On June 30, 2016, the plaintiff, a pedestrian, was struck by a vehicle operated by the defendant. The plaintiff commenced this action to recover damages for personal injuries that he allegedly sustained in the accident. The defendant moved for summary judgment dismissing the complaint on the ground that the plaintiff did not sustain a serious injury within the meaning of Insurance Law § 5102(d) as a result of the accident. The Supreme Court granted the motion, and the plaintiff appeals.

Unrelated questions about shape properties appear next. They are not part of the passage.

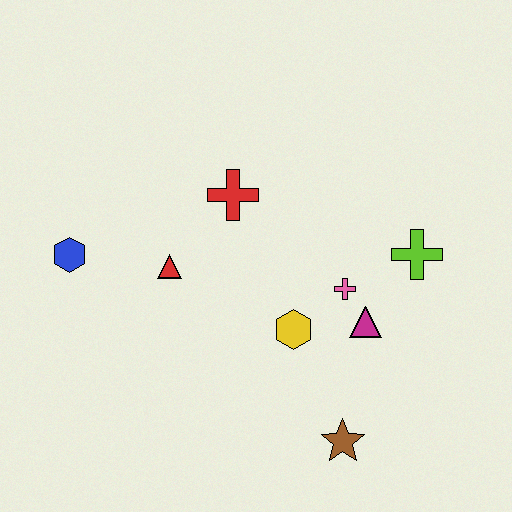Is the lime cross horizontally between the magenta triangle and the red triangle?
No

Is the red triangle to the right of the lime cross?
No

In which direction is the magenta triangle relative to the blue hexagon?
The magenta triangle is to the right of the blue hexagon.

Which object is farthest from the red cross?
The brown star is farthest from the red cross.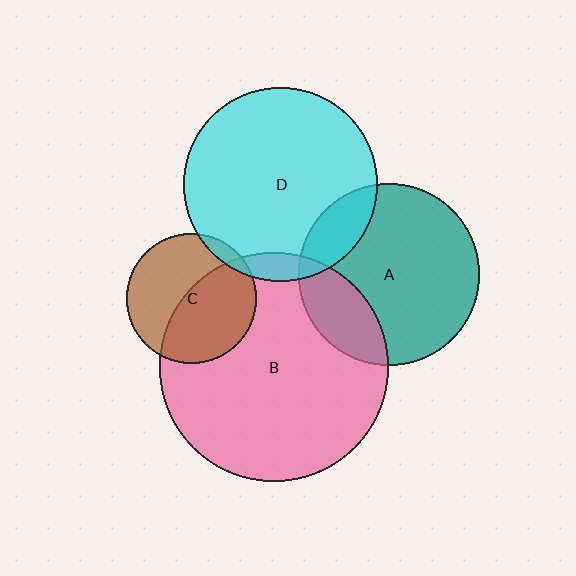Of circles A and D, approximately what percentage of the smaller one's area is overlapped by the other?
Approximately 15%.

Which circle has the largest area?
Circle B (pink).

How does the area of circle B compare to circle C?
Approximately 3.1 times.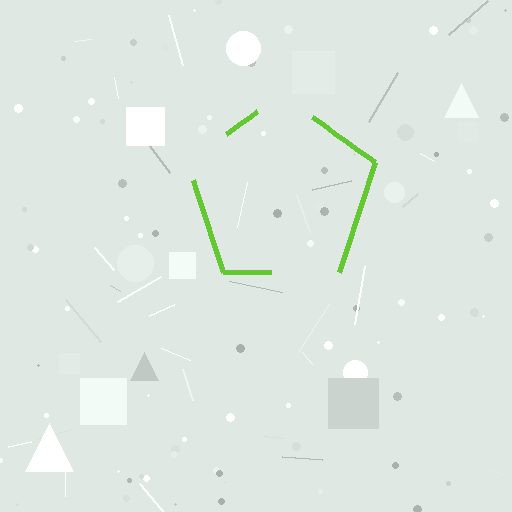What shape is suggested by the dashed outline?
The dashed outline suggests a pentagon.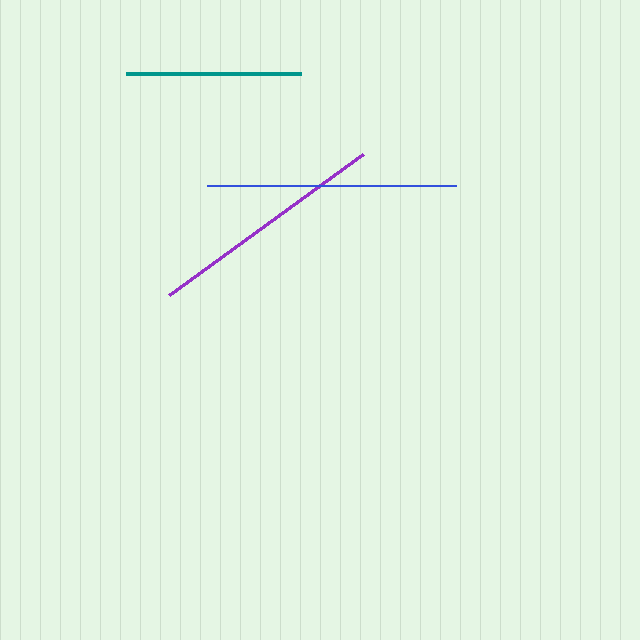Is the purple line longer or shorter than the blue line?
The blue and purple lines are approximately the same length (about 250 and 240 pixels).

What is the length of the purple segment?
The purple segment is approximately 240 pixels long.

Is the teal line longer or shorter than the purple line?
The purple line is longer than the teal line.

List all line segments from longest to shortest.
From longest to shortest: blue and purple (about equal), teal.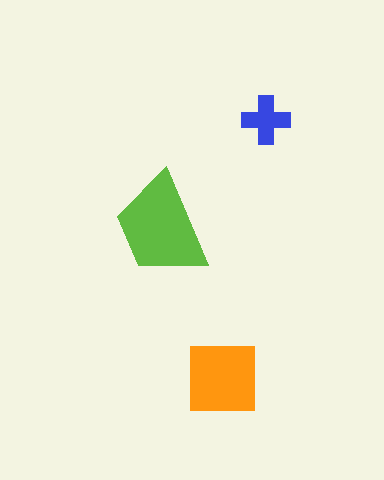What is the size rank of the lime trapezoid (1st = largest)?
1st.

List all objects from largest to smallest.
The lime trapezoid, the orange square, the blue cross.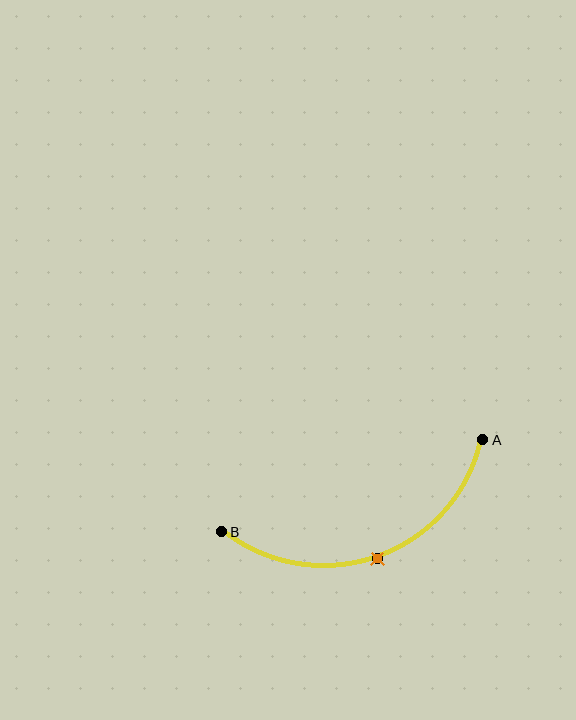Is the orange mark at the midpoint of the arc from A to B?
Yes. The orange mark lies on the arc at equal arc-length from both A and B — it is the arc midpoint.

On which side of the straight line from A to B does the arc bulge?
The arc bulges below the straight line connecting A and B.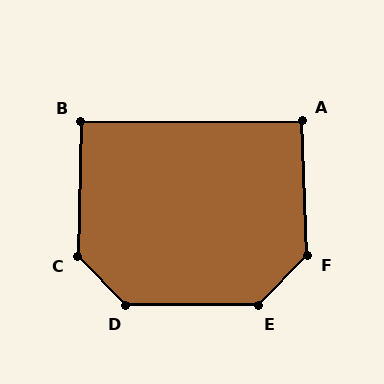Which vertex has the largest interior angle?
D, at approximately 134 degrees.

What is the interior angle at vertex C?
Approximately 134 degrees (obtuse).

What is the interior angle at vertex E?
Approximately 134 degrees (obtuse).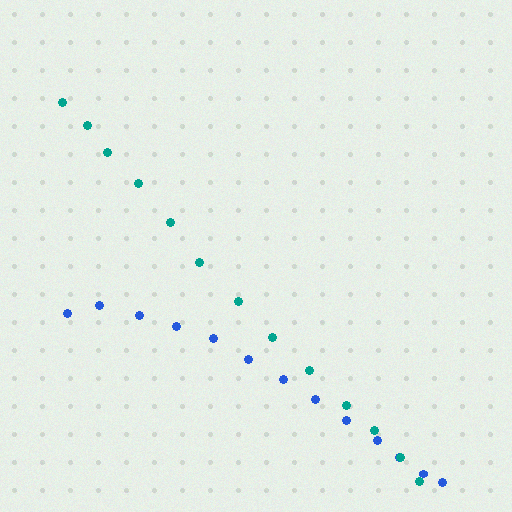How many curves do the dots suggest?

The defendant failed to meet his prima facie burden of showing that the plaintiff did not sustain a serious injury within the meaning of Insurance Law § 5102(d) as a result of the accident (see Toure v. Avis Rent A Car Sys., 98 N.Y.2d 345, 746 N.Y.S.2d 865, 774 N.E.2d 1197 ; Gaddy v. Eyler, 79 N.Y.2d 955, 956–957, 582 N.Y.S.2d 990, 591 N.E.2d 1176 ). The defendant's submissions failed to eliminate triable issues of fact regarding the plaintiff's claim, set forth in the bill of particulars, that he sustained a serious injury under the 90/180–day category of Insurance Law § 5102(d) (see Che Hong Kim v. Kossoff, 90 A.D.3d 969, 934 N.Y.S.2d 867 ; Rouach v. Betts, 71 A.D.3d 977, 897 N.Y.S.2d 242 ; cf. Calucci v. Baker, 299 A.D.2d 897, 750 N.Y.S.2d 675 ). While the defendant relied upon the transcript of the plaintiff's deposition testimony to establish, prima facie, his entitlement to judgment as a matter of law under the 90/180–day category, the testimony did not address the plaintiff's usual and customary daily activities during the specific relevant time frame, and did not compare the plaintiff's pre-accident and post-accident activities during that relevant time frame. Since the defendant failed to meet his prima facie burden, it is unnecessary to determine whether the papers submitted by the plaintiff in opposition were sufficient to raise a triable issue of fact (see Che Hong Kim v. Kossoff, 90 A.D.3d at 969, 934 N.Y.S.2d 867 ).
Accordingly, the Supreme Court should have denied the defendant's motion for summary judgment dismissing the complaint on the ground that the plaintiff did not sustain a serious injury within the meaning of Insurance Law § 5102(d) as a result of the accident.
AUSTIN, J.P., COHEN, IANNACCI and CHRISTOPHER, JJ., concur.